Although I am creeping up slowly on the age of 30 [not there YET] I do NOT have any kids yet, but most of my friends do, so it’s not uncommon for us to discuss their kids regularly during our conversations. I actually love hearing about the joys, trials and tribulations of parenthood as I feel like it’s helping me prepare for being a father [whenever that comes about]. What I DON’T love about those conversations is how they always seem to end up becoming a grand inquisition into why I don’t have any kids yet.
Well, the other day I was chopping it up with my homegirl and she brought up the kids thing, and then she said something to me that really got me thinking:
“I think you are waiting too long to have kids! You’re a good man and I bet you would be a good dad…unlike a lot of these musty-ass men out here impregnating anything with two legs. We need more men to be good male role models to these young girls so they can develop soundproof ratchet-radars and avoid these worthless men out here. If you had a daughter at least she could have a good man to look up to and set her dating standards to so she could find someone just like you! I mean, wouldn’t you be proud if your daughter dated a man exactly like you?!”
And that question made me b*tch-up. For as opinionated as I am, I got quiet on the phone and couldn’t verbalize a coherent answer because I simply had too many thoughts floating around my head. It made me instantly think of the new Nas song “Daughters” and the real life sh*t you can go through raising a young woman:
So, first I will provide you with the short answer of whether or not I would be PROUD of her for dating a man EXACTLY like me – and it’s a strong, firm MAYBE. Now let me explain.
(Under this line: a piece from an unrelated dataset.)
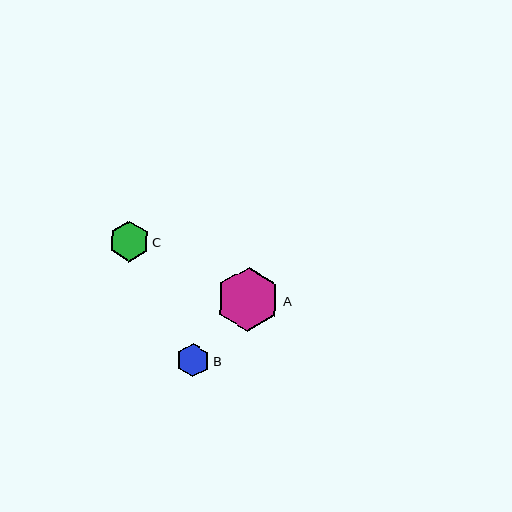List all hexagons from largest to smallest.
From largest to smallest: A, C, B.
I, like most men, represent a dichotomy of dating wants and needs. On one hand, men would LOVE to be paired up with the woman of their dreams and start a life and family with her. On the other hand, men LOVE their independence and ability to freely chase as much nani as they want. But the struggle between those two extremes greatly varies in each man, depending on variables such as age, emotional security, financial independence and dating experience. So essentially, men DO want relationships AND sex but whichever way they are leaning towards depends greatly on his individual circumstance at that time. And it’s being able to accurately perceive where that man is leaning that will let a woman know what she can and can NOT expect from their interaction [whether its a full blown relationship or just a booty call].
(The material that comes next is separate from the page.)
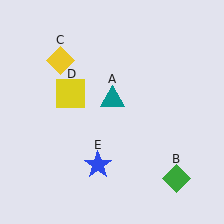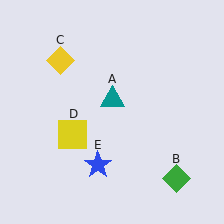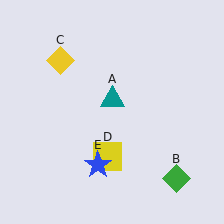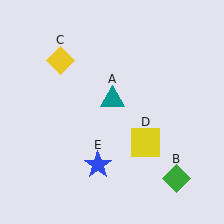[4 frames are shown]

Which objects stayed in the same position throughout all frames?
Teal triangle (object A) and green diamond (object B) and yellow diamond (object C) and blue star (object E) remained stationary.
With that said, I would be proud of her for dating a man like me in terms of dating someone is educated, motivated, has common sense and treats people with respect. I would be proud of her for finding a man who is honest yet tactful, straight-forward yet polite and is strong-willed enough to stick to their convictions [watch me pat myself on the back].
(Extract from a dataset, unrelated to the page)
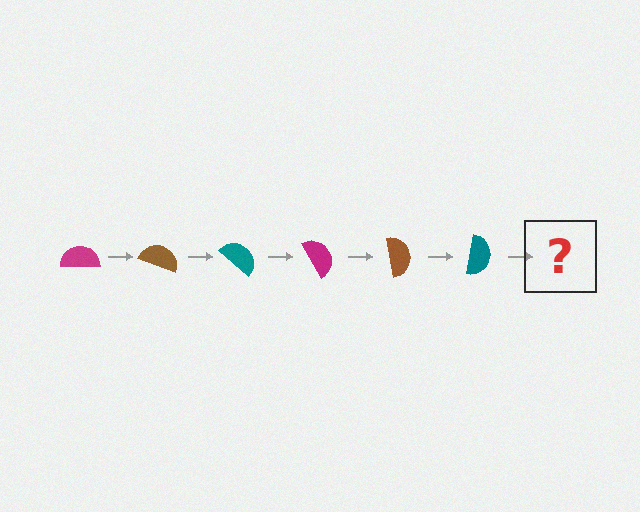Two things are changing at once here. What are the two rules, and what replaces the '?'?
The two rules are that it rotates 20 degrees clockwise each step and the color cycles through magenta, brown, and teal. The '?' should be a magenta semicircle, rotated 120 degrees clockwise from the start.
But at the same damn time, I wouldn’t be proud of her dating a man that could shut off emotionally to her at the flick of a switch. I wouldn’t be proud of her dating someone who can be selfish, inconsiderate, spiteful and put other things before her [dating me is DEFINITELY not any picnic].
But what I WOULD be proud of her for is being able to meet a man like me, getting to know him, and then accurately assessing what he TRULY wants from her. I, like MOST men, have dated women because we truly wanted to walk down the path of potential LOVE with her, and we have also dated women we just wanted to smash one time and BOUNCE. I would hope if my daughter met a man like how I was five years ago, she would RUN from his frowsy-ass. But if she met a man like how I am TODAY, I would hope she would be able to tell how serious he is about wanting a life-partner instead of just scattered ass, and then take things slow and see how DETERMINED he is to treat her like a queen [if at all].
Basically, I would react positively if my daughter dated a man exactly like me IF she understood what I TRULY wanted with her and what was REALLY in my heart.